We recently held two workshops with relevant stakeholders from all over the UK including both health and social care professionals and PPI representatives where we used a quality intervention framework to develop a programme theory of how this intervention will work. This will then underpin a UK multicentre study/trial grant application. We plan to submit to NIHR HS&DR next year.

 

Chief Investigator:

Prof. Timothy Walsh, Chair of Critical Care, University of Edinburgh

Co-investigators:

Dr. Sheila Rodgers (Nursing Studies, University of Edinburgh / Hon. Nurse Consultant in Critical Care, NHS Lothian) s.rodgers@ed.ac.uk

Dr. Eddie Donaghy (Research Fellow/Project Manager, Edinburgh Critical Care Research Group, University of Edinburgh) Eddie.Donaghy@ed.ac.uk

Dr. Susanne Kean (Nursing Studies, University of Edinburgh)

Prof. Aisha Holloway (Nursing Studies, University of Edinburgh)

Dr. Corrienne McCullough (Lead Research Nurse, Critical Care, NHS Lothian)

Dr. Nazir Lone (Usher Institute, University of Edinburgh)

Dr. Susan Shenkin (Geriatric Medicine, University of Edinburgh)

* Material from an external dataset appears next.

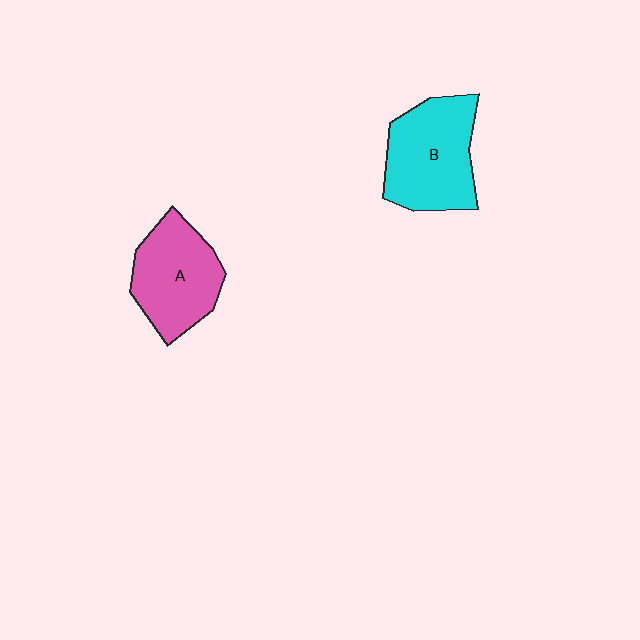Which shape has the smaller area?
Shape A (pink).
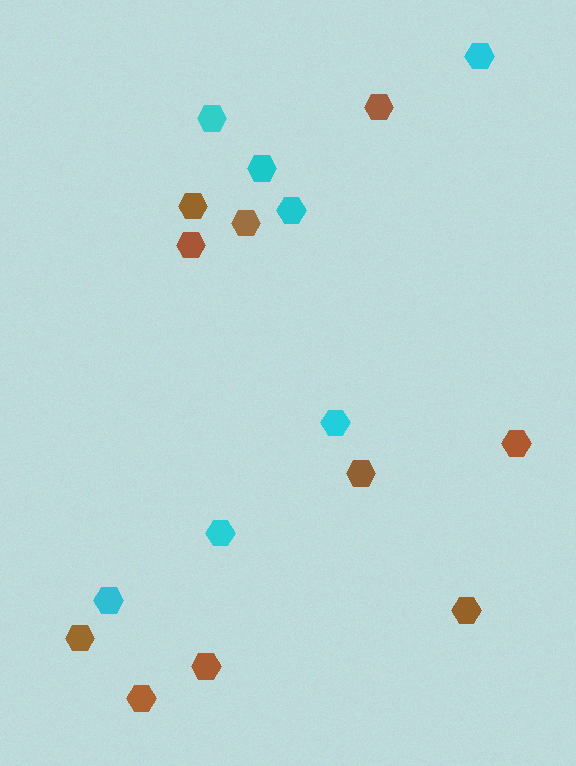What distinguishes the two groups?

Dr. James Marple (Primary care, NHS Lothian)

Dr. Judith Merriweather (NHS Lothian)

Dr. Ruth Jepson (Scottish Collaboration for Public Health Research and Policy, University of Edinburgh)

Dr. Larry Doi (Scottish Collaboration for Public Health Research and Policy, University of Edinburgh)

Prof. Chris Weir (Usher Institute/Edinburgh Clinical Trials Unit (ECTU) University of Edinburgh)

Dr. Peter Hall (Usher Institute/Edinburgh Clinical Trials Unit (ECTU) University of Edinburgh)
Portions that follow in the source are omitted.